Recuerda que, no importa la situación a la que te enfrentes, al final del día, siempre podrás contar con alguien, y esa persona eres tú.

El tercer hombre ¿quién es ese que está a tu lado?

Se cree que el origen del término “tercer hombre” proviene del poema modernista de T.S. Eliot, «La tierra baldía» (1922). En él, una estrofa describe a una figura misteriosa que parece caminar junto a dos personas.

¿Quién es el tercero que siempre camina a tu lado?

Cuando cuento, estamos solo tú y yo juntos.

Pero cuando miro delante del camino blanco.

Siempre hay otro que marcha a tu lado.

Deslizándose envuelto en un manto oscuro, encapuchado.

No sé si es hombre o mujer.

¿Pero quién es ese que está a tu lado?

T.S Elliot

Pero la verdad es que el misterio del «tercer hombre» ya había sido descrito de alguna forma por individuos en situaciones extremas mucho antes de eso.
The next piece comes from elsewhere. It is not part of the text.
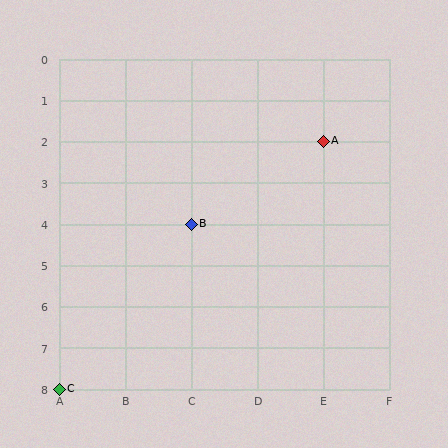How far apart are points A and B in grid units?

Tal es uno de los casos más famosos de este fenómeno, el del explorador Ernest Shackleton, quien lo relató en su libro «Sur: La historia de la última expedición de Shackleton (1919)». Él y dos de sus compañeros relataron haber sentido una presencia adicional acompañándolos durante su agotadora travesía por la Antártida, después de que su barco, el Endurance, naufragara.

Síndrome del tercer hombre
Royal Geographical Society, Public domain, via Wikimedia Commons

Pero ¿quiénes son los más propensos a sentir esta presencia? Ya sabemos que el síndrome del tercer hombre aparece más a menudo en situaciones donde la gente enfrenta un peligro extremo. Piensa en montañistas perdidos en la nieve con hipotermia, náufragos a la deriva por días, exploradores solitarios en lugares hostiles, o incluso sobrevivientes de desastres. Todos ellos han reportado sentir esa misteriosa presencia.

El síndrome del tercer hombre ¿qué dice la ciencia?

Aunque el fenómeno puede parecer paranormal, lo cual le da un toque más llamativo y misterioso. Las explicaciones científicas suelen buscar mecanismos en el cerebro humano bajo estrés extremo, tales como:

Mecanismo de Afrontamiento y Supervivencia: Se cree que este síndrome es una estrategia de defensa cerebral. El cerebro lo activa para manejar el trauma, el aislamiento y el estrés extremos. Al crear una «presencia» imaginaria, ayuda a la persona a mantener la cordura, la motivación y la capacidad de tomar decisiones cruciales en situaciones límite.

Alucinaciones por estrés extremo: La fatiga severa, la falta de sueño, la deshidratación, la hipotermia o la falta de oxígeno pueden cambiar la química del cerebro y causar alucinaciones. Pero, a diferencia de las alucinaciones comunes que son desordenadas, las experiencias del «tercer hombre» suelen ser lógicas y tranquilizadoras.

Proyección del subconsciente: La mente, ante tal estrés, podría proyectar una figura de apoyo o incluso una «voz de la razón». Esto se basaría en experiencias previas o en la profunda necesidad psicológica de sentir compañía y recibir ayuda.

Síndrome del tercer hombre

Función del hemisferio cerebral derecho: Finalmente, algunas teorías apuntan a que la interacción de áreas cerebrales específicas, como el lóbulo parietal derecho (crucial para nuestra autopercepción y conciencia espacial), bajo condiciones extremas podría generar la sensación de una presencia externa.

Y tú ¿qué crees que es el síndrome del tercer hombre? ¿Algún ser sobrenatural que realmente nos acompaña en situaciones de vida o muerte, o una función del cerebro poco estudiada? Cualquiera que sea la respuesta, sin duda alguna, este fenómeno del tercer hombre resulta fascinante, considerando que, gracias a esta misteriosa figura, muchas personas han logrado vivir otro día para contarlo.